In an ideal world, the best candidates should be treated as VIP customers. This means recruiters and companies should always keep in mind that their customers/hot prospects have many options and easily can go to a competitor. They deserve to be wooed and shown exactly why your company/product is a perfect fit for their needs.
Unfortunately, most recruiters and companies today treat candidates like they are vendors. Recruiters expect candidates to “sell” themselves and focus on making sure the candidates check the job requirements boxes. By the time the company discovers the perfect candidate, that individual has often formed an opinion of the company, and not necessarily a positive one.
There are numerous examples of how designing a customer-centric experience can boost your company growth. For instance, Jane Park, CEO of Julep, recently shared with Fast Company how transforming their customer buying process has produced remarkable results.
Why not take that concept and apply it to recruiting?
To become customer-focused, you first need to determine if your company’s underlying recruiting and hiring processes are built to attract great people, or if they are preventing the people you actually want to hire from being considered. Figuring out where you stand on the following measures will give you a quick sense of your company’s current talent attraction level:
Building a Talent-centric (aka Customer-focused) Recruiting Process Checklist
1. Do you have job postings or advertisements?
If your job postings list “must haves” vs. “what’s in it for the prospect” you’re in the Stone Age when it comes to maximizing the customer experience. Here’s an example of a customer-centric postingyou can use for inspiration.
2. Do you understand the customer?
Michael Bruce, at the recruitment advertising firm McFrank and Williams, suggests every ad, email and voice mail needs to capture the candidate’s “unarticulated” hero. This is the aspect of work that drives their personal satisfaction. I call this critical factor the candidate’s intrinsic motivator, or in the case of the graphic above, the rabbit’s carrot. Some examples: for techies it could be pushing the envelope on some new technology and for nurses it could be the satisfaction derived from caring for others.
3. Do you acknowledge the surplus or scarcity of talent?
If the demand for candidates is greater than the supply, you can’t pretend it isn’t. Too many companies design their tracking systems based on a flawed supply chain model assuming the supply of great talent is plentiful, and then mixing and matching people on criteria that don’t correlate with performance. If you’re in a talent scarcity situation this default process will backfire, since these people are looking for career moves.
4. Do you emphasize career moves or lateral transfers?
The best people, whether they’re active or passive, are not interested in lateral transfers. So if your hiring managers emphasize skills and experience over performance and potential, you’ve already lost.
5. Are you maintaining the status quo or raising the talent bar?
To raise your company’s talent level you must start attracting the best people available, not just the best who apply. An emphasis on weeding out the weak and filling positions fast perpetuates the status quo.
6. Does your candidate have a going-away or going-towards career strategy?
The best people, especially passive candidates, need to see what you have to offer as far superior to what they already have.

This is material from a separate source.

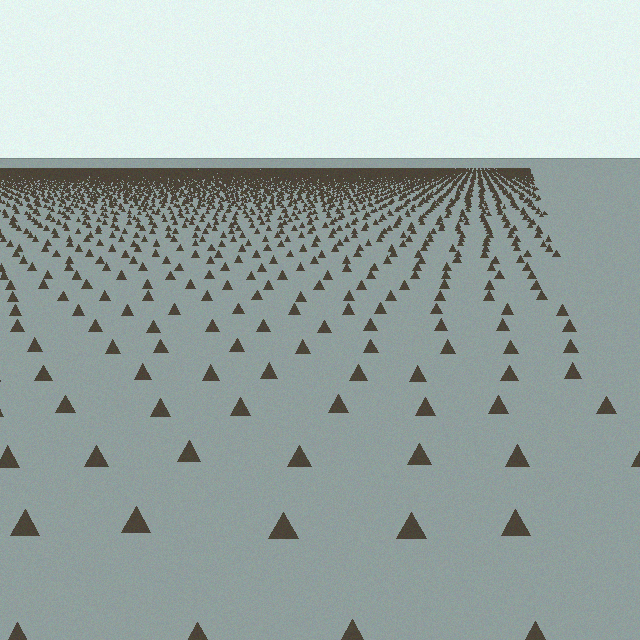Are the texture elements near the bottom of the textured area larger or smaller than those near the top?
Larger. Near the bottom, elements are closer to the viewer and appear at a bigger on-screen size.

This is a going-towards strategy and each step of your recruiting process needs to address this. Pulling someone away is far more difficult than hiring someone who’s already decided to leave.

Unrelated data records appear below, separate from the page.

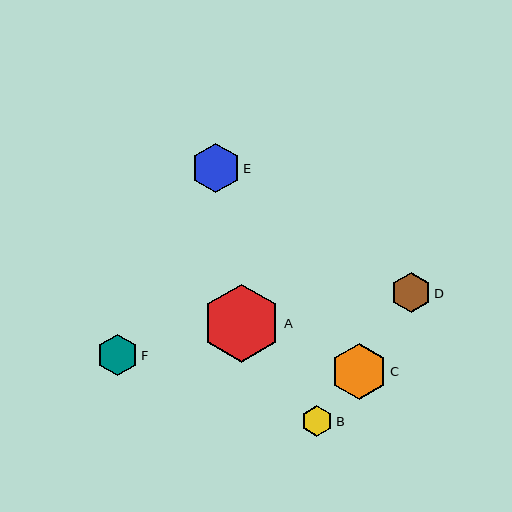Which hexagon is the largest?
Hexagon A is the largest with a size of approximately 78 pixels.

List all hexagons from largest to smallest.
From largest to smallest: A, C, E, F, D, B.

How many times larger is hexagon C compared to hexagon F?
Hexagon C is approximately 1.4 times the size of hexagon F.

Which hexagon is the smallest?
Hexagon B is the smallest with a size of approximately 31 pixels.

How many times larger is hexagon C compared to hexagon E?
Hexagon C is approximately 1.1 times the size of hexagon E.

7. Do you have a transactional or solution-based recruiting process?
If your company’s mix-and-match hiring process is designed to force-fit candidates into pre-defined roles, it’s unlikely you’ll be seeing or hiring too many great people, other than recent grads or for entry-level spots. While a great talent brand can mask the problem, offering a job is not the same as crafting a career. The former is a quick transaction; the latter is a multi-level solution.
8. Are your hiring managers engaged?
The best people want to work for leaders and mentors. Part of creating a true customer experience is the full engagement of the hiring manager at every step in the process. This includes a willingness to take time to meet prospects who want to just explore the possibility of making a move.
It’s obvious that hiring top talent is critical to overall company success. Unfortunately, without the full engagement of every hiring manager and the entire executive team, this critical need is often lost among other important company initiatives. In a talent scarcity situation the problem is magnified. The solution starts by recognizing that the best people are always in high demand and they must be treated as you would treat your most important customers.